At the end of the incubation, the cells were rinsed three times with PBS and incubated with secondary antibodies [goat anti-rabbit Alexa Fluor®488 for rabbit anti-microtubule-associated protein 2 (1:500 dilution in 1% bovine serum albumin/PBS), goat anti-rabbit Alexa Fluor®647 for rabbit anti-glial fibrillary acidic protein (1:500 dilution in 1% bovine serum albumin/PBS) and goat anti-mouse Alexa Fluor®488 for mouse anti-RIP (1:500 dilution in 1% bovine serum albumin/PBS); Life TechnologiesTM Inc.) at room temperature for 2 hours. Following three rinses in PBS after the incubation, the cells were counterstained with 4',6-diamidino-2- phenylindole at 1:1 000 dilution in 1% bovine serum albumin/PBS for 20 minutes at room temperature. Finally, the coverslips were washed with PBS once, mounted onto the slides with mounting medium, and allowed to air-dry overnight. The stained nuclei and differentiated cells were counted in 10 random fields of view per group under a fluorescent microscope (100 ×).
Statistical analysis
Five independent samples for each concentration of lead acetate were analyzed. Data were collected in a group identity-blinded way and differences (P < 0.05 and P < 0.01) were set for intergroup comparisons. The data were expressed as mean ± SEM and analyzed by SPSS 17.0 software (SPSS, Chicago, IL, USA). One-way analysis of variance was used to analyze differences among multiple groups and P < 0.05 and P < 0.01 were regarded as statistically significant differences.

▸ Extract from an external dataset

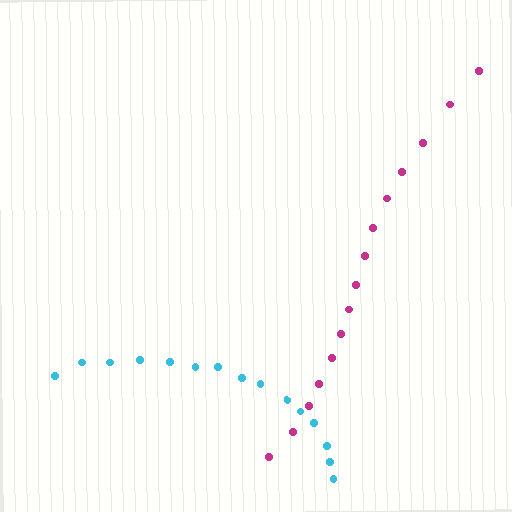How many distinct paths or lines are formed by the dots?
There are 2 distinct paths.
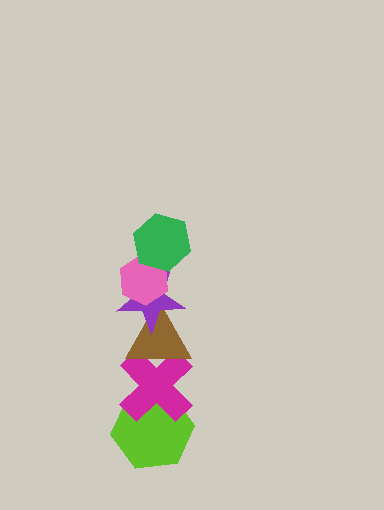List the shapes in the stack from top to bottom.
From top to bottom: the green hexagon, the pink hexagon, the purple star, the brown triangle, the magenta cross, the lime hexagon.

Funding: This study was supported by a grant from the University of Hong Kong, China.
Author contributions: Yan Ho Chan designed and performed the experiments, collected and analyzed the data, and prepared the manuscript. Mingyao Gao designed the experiments and provided technical support. Wutian Wu designed and supervised the experiments, data analysis and manuscript writing. All authors approved the final version of the paper.
Conflicts of interest: None declared.
Ethical approval: The use of all experimental animals in this study was carried out in accordance with the regulations of the Committee on the Use of Live Animals for Teaching and Research of the University of Hong Kong, China.
Author statements: The manuscript is original, has not been submitted to or is not under consideration by another publication, has not been previously published in any language or any form, including electronic, and contains no disclosure of confidential information or authorship/patent application/funding source disputations.